After Supreme Court Justice Ruth Bader Ginsburg died on September 18, 2020, several weeks before the presidential election, Lee supported Trump's nomination of Amy Coney Barrett to fill the vacant seat, citing her position on abortion. After Joe Biden defeated Trump in the 2020 presidential election, Lee was one of many Republican officials nationwide who refused to acknowledge Biden's victory amid Trump's false claims of fraud. Biden won a clear victory in both the popular and the electoral vote, but Lee refused to recognize Biden as president-elect even after the election had been called, after the presidential transition had formally begun, and after the electoral college had voted, formalizing Biden's victory.
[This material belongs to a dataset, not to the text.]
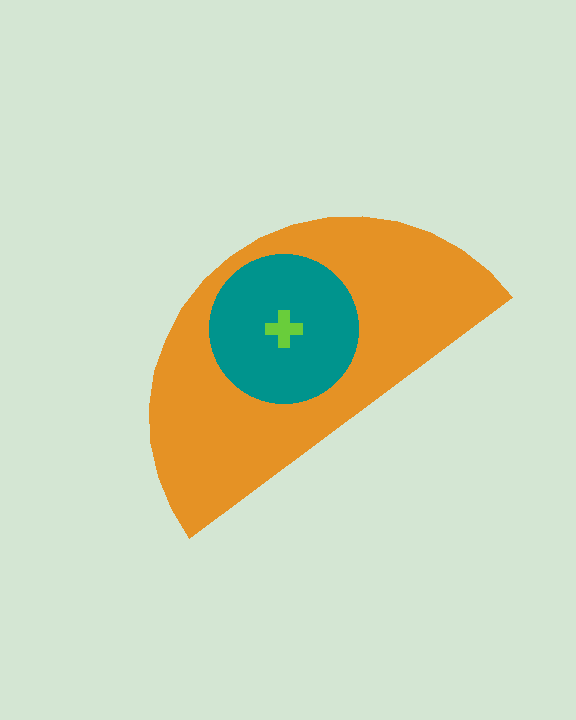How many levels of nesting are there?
3.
On January 8, 2021, two days after a pro-Trump mob stormed the U.S. Capitol in a bid to disrupt the counting of the electoral votes and keep Trump in power, Lee condemned the riot and acknowledged Biden as president-elect.

=== Abortion ===
In January 2020, Lee proposed a bill to ban abortion as early as six weeks into pregnancy. The legislation was among the nation's strictest abortion bans, and was similar to six-week abortion bans that were blocked by courts in Mississippi, Ohio, and other states. Passed in the final hours of the General Assembly 2020 session on a party-line vote, it was challenged in federal court by Planned Parenthood and the ACLU. Lee signed the bill into law in July 2020. A federal judge immediately blocked its enforcement because it violated Supreme Court precedent, such as Roe v. Wade, which prohibits undue burdens on pre-viability abortions.
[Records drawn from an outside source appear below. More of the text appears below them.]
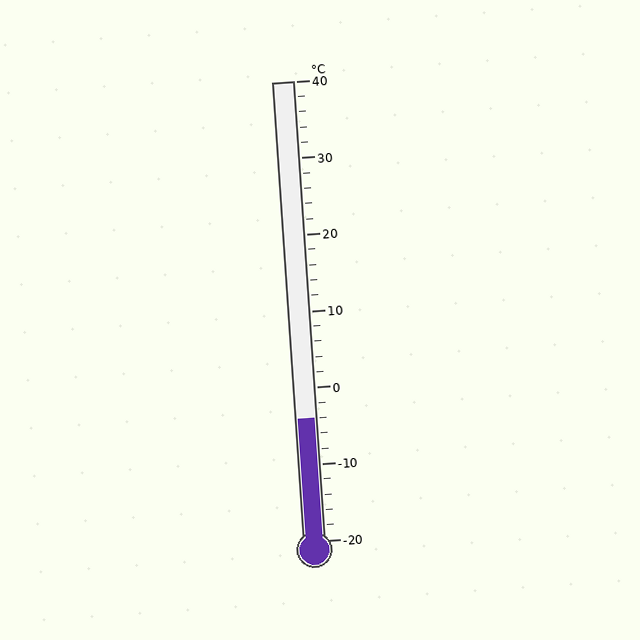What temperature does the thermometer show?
The thermometer shows approximately -4°C.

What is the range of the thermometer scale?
The thermometer scale ranges from -20°C to 40°C.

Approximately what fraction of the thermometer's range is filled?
The thermometer is filled to approximately 25% of its range.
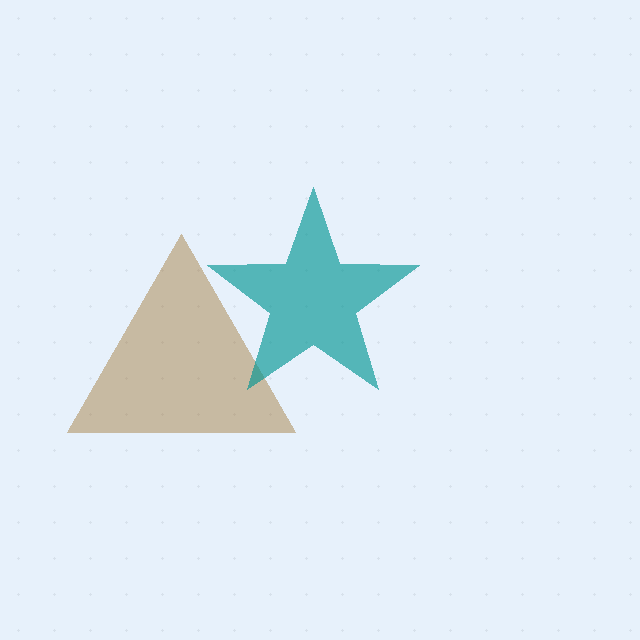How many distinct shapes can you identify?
There are 2 distinct shapes: a brown triangle, a teal star.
After Roe v. Wade was overturned, Lee supported Tennessee's near-total ban on abortion, which has no exceptions for rape, incest, or the mother's health. Lee has said the ban provides "maximum protection possible for both mother and child", but it makes no explicit exceptions for the pregnant patient's health. It makes an exception for an "affirmative defense" for emergencies, but the vagueness of that language makes physicians hesitant to perform abortions even when the mother's life is in jeopardy.

===Budget and economy===
In 2019, Lee proposed repealing Tennessee's 10% amusement tax on gym, fitness center, and health club fees, arguing that the tax discourages Tennesseans from being physically active. If enacted, the repeal would reduce state revenues by about $10 million.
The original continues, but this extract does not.